Господин Гексоген - Александр Андреевич Проханов


Господин Гексоген читать книгу онлайн
Последние годы ушедшего века насыщены трагическими событиями, среди которых кровавой строкой выделяется чеченская кампания. Генерал внешней разведки в отставке Виктор Белосельцев оказывается втянутым в политическую войну, пламя которой усердно поддерживают бывшие сотрудники советских спецслужб и чеченские боевики. Продвигая своего человека к вершине власти, организация заговорщиков не брезгует никакими методами, вплоть до массовой казни простых граждан. От генерала Белосельцева требуются титанические усилия, чтобы хоть как-то повлиять на развитие событий. Его взгляд на события новейшей российской истории порой шокирует своей неожиданностью, но оттого книга становится яркой, интересной и увлекательной.
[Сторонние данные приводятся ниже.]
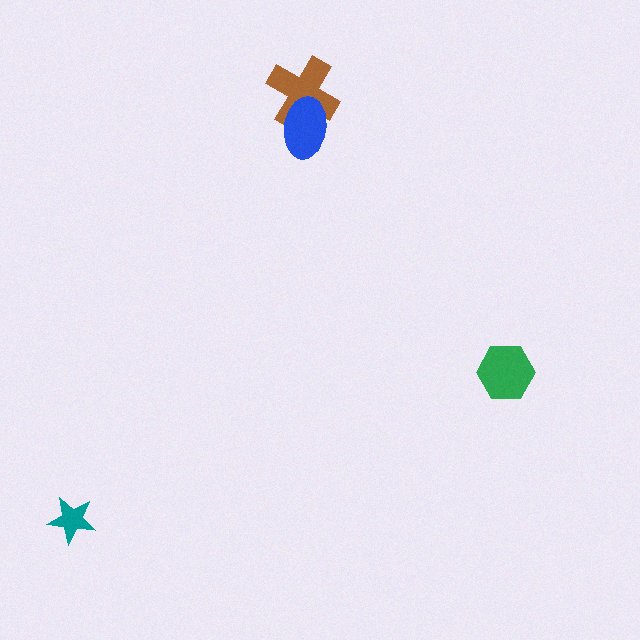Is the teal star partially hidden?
No, no other shape covers it.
Белосельцев отыскал Николая Николаевича в дальнем углу рынка, когда тот прятал баночку меда, купленную у тихого старичка, облизывающего остренькие чистые пальцы.
– Теперь и белки сыты, и пчелки здравы, – произнес Николай Николаевич, удовлетворенный сделанными покупками. – Теперь и мы в силе, и Бог в славе! – добавил он, увлекая Белосельцева к своему экипажу, приспособленному для перевозки конфет. И опять, усаживаясь на затертое сиденье нелепого автомобиля, вдыхая запах прелых фруктов, бензиновый ветер, дым невидимого кавказского шашлыка, Белосельцев, как наваждение, уловил мимолетный аромат женских духов, словно пролетела бабочка, оставляя душистый след своего полета.
Они въехали в Печатники, в монотонную серо-белую застройку, напоминавшую не затейливые печатные пряники, а сухие, поставленные под разными углами галеты из солдатского пайка. Покрутили по бестолковым улицам и вдруг оказались на берегу Москвы-реки, среди откосов, подъемных кранов, полузатопленных барок, мимо которых мутно и широко текла вода с далекими озаренными островами и медлительным красно-белым сухогрузом. У самого берега, на пустыре, стояли гаражи, и машина Николая Николаевича, похожая на раскрашенную нахохленную птичку, остановилась перед одним из них, с открытой дверью и горящей в глубине лампой.
– Бомбардировщики, которые без бомб, суть истребители. А остальные не значатся, – непонятно изъяснился Николай Николаевич и покинул машину.
Из гаража вышел худощавый подросток в косынке, прижимающей к голове белесые волосы. У него были измазанные руки, которые он отирал масленой ветошью, ярко по-гагарински улыбался гагаринскими же, чуть поднятыми вверх уголками губ.
– Дядя Коля, долго добирался! Клиента привез? – смело, как на равного, посмотрел он на Белосельцева. – Я передние подвески поменял. Будешь-нет проверять? – Он кивнул в глубь гаража, где под лампой, с поднятым капотом, стояла «Волга», туманился железный воздух, смутно различались полки с инструментами, газовые баллоны, верстаки и табуретки. – Давай загоню твой «Гастелло»! – Он ловко поместился в машине и въехал на ней в гараж, заслонив стоящую на яме «Волгу».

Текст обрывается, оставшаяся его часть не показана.